Pass by Reference or Pass By Value?

R’s [<- and [[<- sometimes make a copy of an object, and sometimes they perhaps don’t. This brings 2 issues:

  • Making unnecessary copies wastes memory (and speed);
  • On a technical level, it may be difficult to predict if a copy is made or not.

Data.tables from the ‘data.table’ package natively uses pass-by-reference semantics, meaning no copy is made. Tibbles from the ‘tidyverse’ often returns a (very wasteful) copy.

‘squarebrackets’ provides the user the ability to explicitly choose whether to modify an object by reference (like data.table), or to return an explicit copy. The *_mod methods return a modified copy. The *_set methods modify an object by reference. The *_set methods are only available for the mutable classes data.table and mutatomic; mutatomic is a class of mutable atomic object provided by ‘squarebrackets’ for the explicit purpose of being able to modify atomic objects by reference, and doing so safely.

 

Long Vectors: So much memory usage

Sub-set operations without indices

Long Vectors take in quite a bit of memory. Performing a sub-set operation in base ‘R’ on a vector requires an indexing vector, which - for a long vector - may itself also be a long vector. This is a lot of memory usage. We can do better.

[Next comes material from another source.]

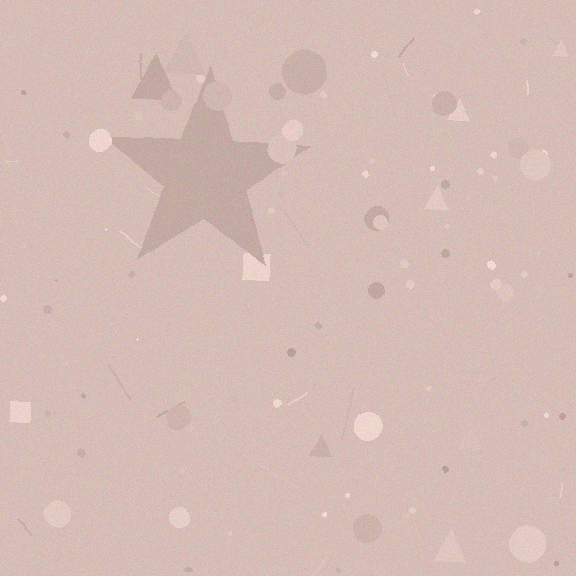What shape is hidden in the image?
A star is hidden in the image.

‘squarebrackets’ provides 2 sets of methods to perform sub-set operations without any indexing vector at all:

The slice_ - methods:
To perform sequence-based sub-set operations.
For example:

x <- 1:50
slice_x(x, 1, 10, 2) # equivalent to x[seq(1, 10, 2)]
#> [1] 1 3 5 7 9

The slicev_ - methods:
To perform value-based sub-set operations. For example:


x <- 1:50
slicev_x(x, v = 1L, r = FALSE) # equivalent to x[x != 1L]
#>  [1]  2  3  4  5  6  7  8  9 10 11 12 13 14 15 16 17 18 19 20 21 22 23 24 25 26
#> [26] 27 28 29 30 31 32 33 34 35 36 37 38 39 40 41 42 43 44 45 46 47 48 49 50

Both extracting sub-sets and pass-by-reference modification of sub-sets, is available for both methods.

 

Sub-set Modifications without Copies

R’s [<- operator (sometimes) makes copies of objects; making copies of long vectors, however, is an enormous waste of memory.

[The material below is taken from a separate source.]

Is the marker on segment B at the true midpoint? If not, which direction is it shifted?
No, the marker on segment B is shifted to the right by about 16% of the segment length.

To reduce memory usage, ‘squarebrackets’ provides a class of mutable atomic objects that can be modified without making copies, similar to how the ‘data.table’ package works. This new class of mutable atomic objects is called mutatomic, and can be created with ease:

x <- mutatomic(seq(1L, 1e6L, 2L))
head(x)
#> [1]  1  3  5  7  9 11
#> mutatomic 
#> typeof:  integer

We can modify this vector by reference using the various methods that end with _set.

For example like so:

slice_set(x, 2, 4, rp = -1L)
head(x)
#> [1]  1 -1 -1 -1  9 11
#> mutatomic 
#> typeof:  integer

You can still use regular indices, for example using ii_set():

ii_set(x, 1, rp = -1000L)
head(x)
#> [1] -1000    -1    -1    -1     9    11
#> mutatomic 
#> typeof:  integer

 

Closing Remarks

If this introductory article has piqued your interest, I kindly invite you to read the rest of the (admittedly rather extensive) documentation, and perhaps try out the package for yourself.